Delta enters the seat recline wars

(Mary Altaffer | AP Photo) In this Aug. 8, 2017, file photo, a Delta Air Lines jet waits on the tarmac at LaGuardia Airport in New York. Delta tops an annual study that ranks US airlines by on-time arrivals, complaint rates, and other statistical measurements. Researchers who crunch the numbers say that U.S. airlines are getting better as a whole.

Delta Air Lines will reduce the amount that seats recline on some planes by about two inches, aiming to preserve the workspace of multitasking business travelers.

The first Airbus A320s to get the modified seats will debut this weekend, the carrier said Friday. The distance that seats recline will drop to 3.5 inches from 5.4 in first class, and to 2 inches from 4 in Comfort Plus and coach. The A320s generally are used on flights of two hours or less.

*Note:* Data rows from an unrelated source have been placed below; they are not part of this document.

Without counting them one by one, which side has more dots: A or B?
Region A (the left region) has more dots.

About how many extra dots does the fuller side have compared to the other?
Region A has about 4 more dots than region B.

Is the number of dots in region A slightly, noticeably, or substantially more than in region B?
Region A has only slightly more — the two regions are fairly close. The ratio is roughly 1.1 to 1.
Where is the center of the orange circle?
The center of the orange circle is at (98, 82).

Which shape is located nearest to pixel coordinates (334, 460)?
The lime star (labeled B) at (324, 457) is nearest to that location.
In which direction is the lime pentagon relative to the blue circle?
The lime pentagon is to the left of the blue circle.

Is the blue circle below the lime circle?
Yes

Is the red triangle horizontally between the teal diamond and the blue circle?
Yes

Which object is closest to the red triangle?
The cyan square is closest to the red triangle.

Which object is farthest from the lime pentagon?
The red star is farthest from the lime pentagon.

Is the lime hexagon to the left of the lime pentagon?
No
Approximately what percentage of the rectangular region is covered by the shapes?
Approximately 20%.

The change — made in response to customer complaints — should make life easier for business travelers trying to work on laptops perched on tray tables, often while viewing mobile phones and seat-back video screens, Delta said.

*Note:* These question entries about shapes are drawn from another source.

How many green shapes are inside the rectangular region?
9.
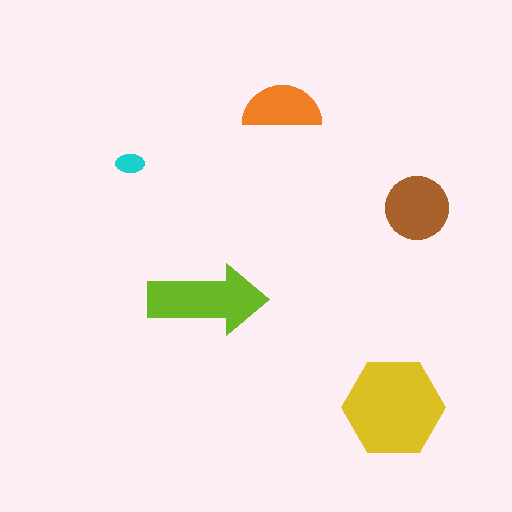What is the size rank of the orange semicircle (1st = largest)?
4th.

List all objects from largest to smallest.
The yellow hexagon, the lime arrow, the brown circle, the orange semicircle, the cyan ellipse.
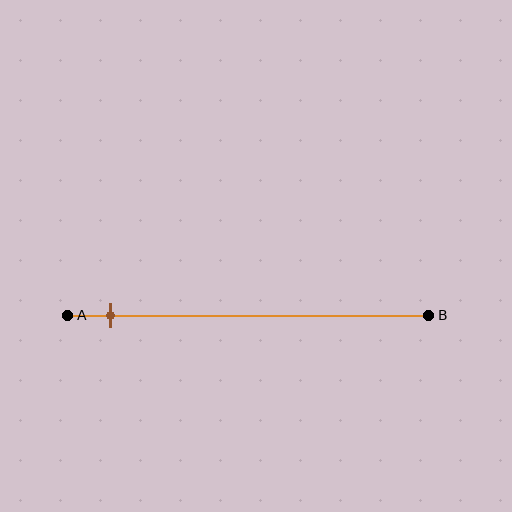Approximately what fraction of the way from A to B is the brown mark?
The brown mark is approximately 10% of the way from A to B.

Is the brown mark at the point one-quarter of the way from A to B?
No, the mark is at about 10% from A, not at the 25% one-quarter point.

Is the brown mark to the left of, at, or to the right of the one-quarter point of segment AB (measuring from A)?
The brown mark is to the left of the one-quarter point of segment AB.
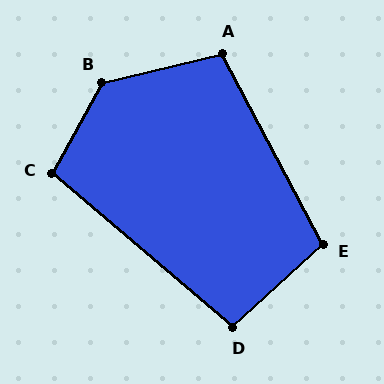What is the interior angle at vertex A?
Approximately 105 degrees (obtuse).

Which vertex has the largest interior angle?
B, at approximately 132 degrees.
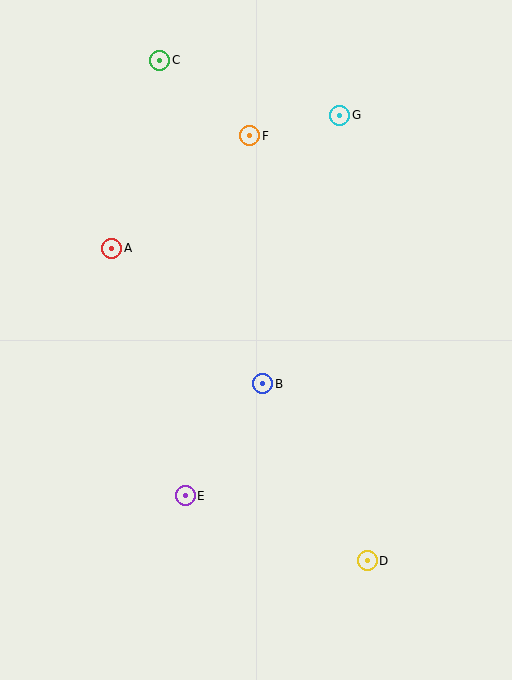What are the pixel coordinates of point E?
Point E is at (185, 496).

"It's all about protecting customers' personal space and minimizing disruptions to multitasking in flight," the Atlanta-based airline said by email.

Altering the seats can be done overnight and will take two months for all of Delta's 62 A320s. Delta isn't reducing the space between rows on the single-aisle jet, which seats 157 passengers. Feedback from travelers and employees will help determine whether Delta retrofits other aircraft.

The change was reported earlier by The Points Guy travel blog.